(This question is about Exercise 27 on page 55 from these lecture notes.)
We consider a $M/E_r/1$ queue with arrival rate $\lambda$ and mean service time $r/\mu$. We let $P(z):=\sum_{n=0}^{\infty}p_nz^n$ be the generating function of the probabilities $p_n$. We assume that the occupation rate $\rho=\lambda \cdot r/\mu$ is smaller than 1.
From Exercise (i), we know that $$ P(z)(\lambda+\mu) - p_0\mu = P(z)\lambda z^r + (P(z) - p_0)\mu z^{-1}, \tag{$\dagger$} $$ but now we need to show that $P(z)$ is given by $$ P(z) = \frac{(1-\rho)\mu}{\mu-\lambda(z^r+z^{r-1}+\dots+z)}. \tag{$\ddagger$} $$
I rewrited $(\dagger)$, which yields $$ P(z) = \frac{p_0\mu(1-z^{-1})}{\lambda(1-z^r)+\mu(1-z^{-1})}, $$ but from there on, I couldn't find a way to rewrite $P(z)$ in such a way that it resembles $(\ddagger)$.
Also, plugging $(\ddagger)$ into $(\dagger)$ did not yield any results.

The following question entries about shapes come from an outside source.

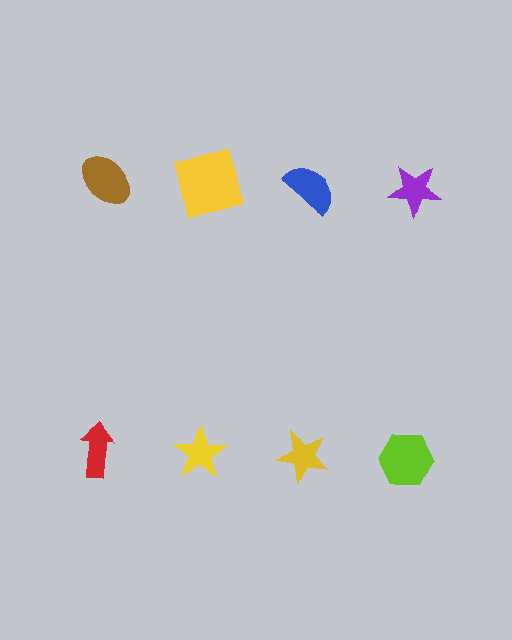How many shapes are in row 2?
4 shapes.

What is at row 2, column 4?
A lime hexagon.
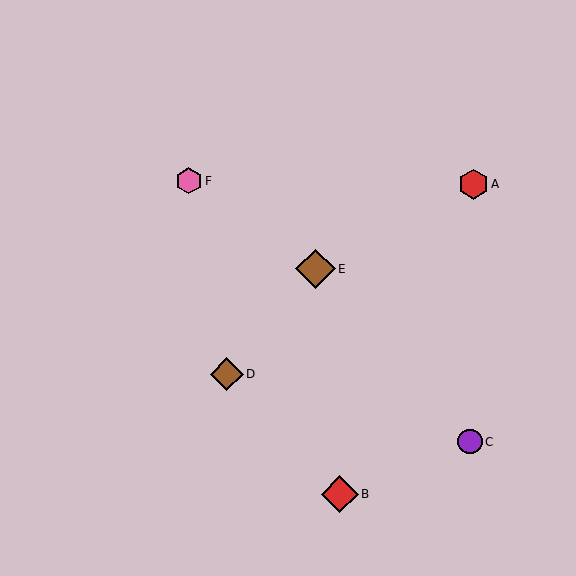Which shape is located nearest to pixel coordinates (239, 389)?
The brown diamond (labeled D) at (227, 374) is nearest to that location.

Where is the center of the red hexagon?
The center of the red hexagon is at (473, 184).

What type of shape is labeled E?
Shape E is a brown diamond.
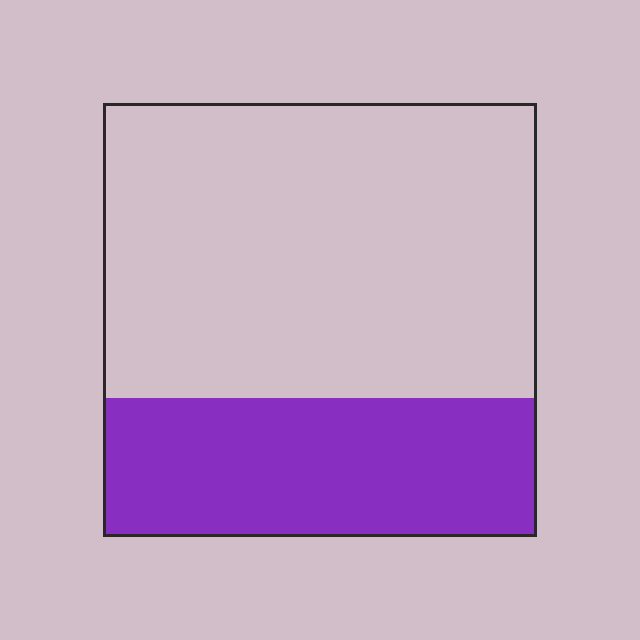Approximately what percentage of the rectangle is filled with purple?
Approximately 30%.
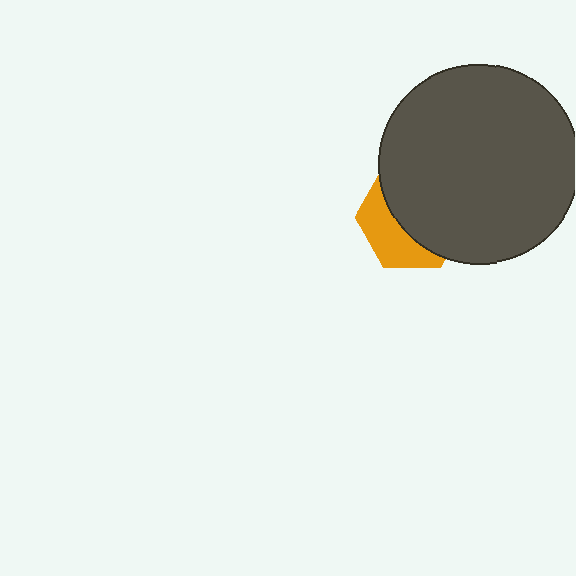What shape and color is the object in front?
The object in front is a dark gray circle.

Your help is greatly appreciated.
From your last identity giving $P(z)$, for $z\neq1$, you may write $$ \begin{align} P(z) &= \frac{p_0\mu(1-z^{-1})}{\lambda(1-z^r)+\mu(1-z^{-1})}\\\\ &=\frac{p_0\mu}{\mu+\lambda\dfrac{1-z^r\:}{1-z^{-1}}}\\\\ &=\frac{p_0\mu}{\mu-\lambda z\dfrac{1-z^r}{1-z}}\\\\ &=\frac{p_0\mu}{\mu-\lambda z\left(1+z+\ldots+z^{r-1} \right)}\\\\ &=\frac{p_0\mu}{\mu-\lambda \left(z+\ldots+z^{r-1}+z^{r} \right)} \end{align} $$ and since $p_0=1-\rho$, you then obtain the desired result $(\ddagger)$, where we have used the identiy $$ 1+x+\ldots+x^{n-1}=\frac{1-x^{n}}{1-x}, \quad x\neq1,\,n=1,2,\ldots. $$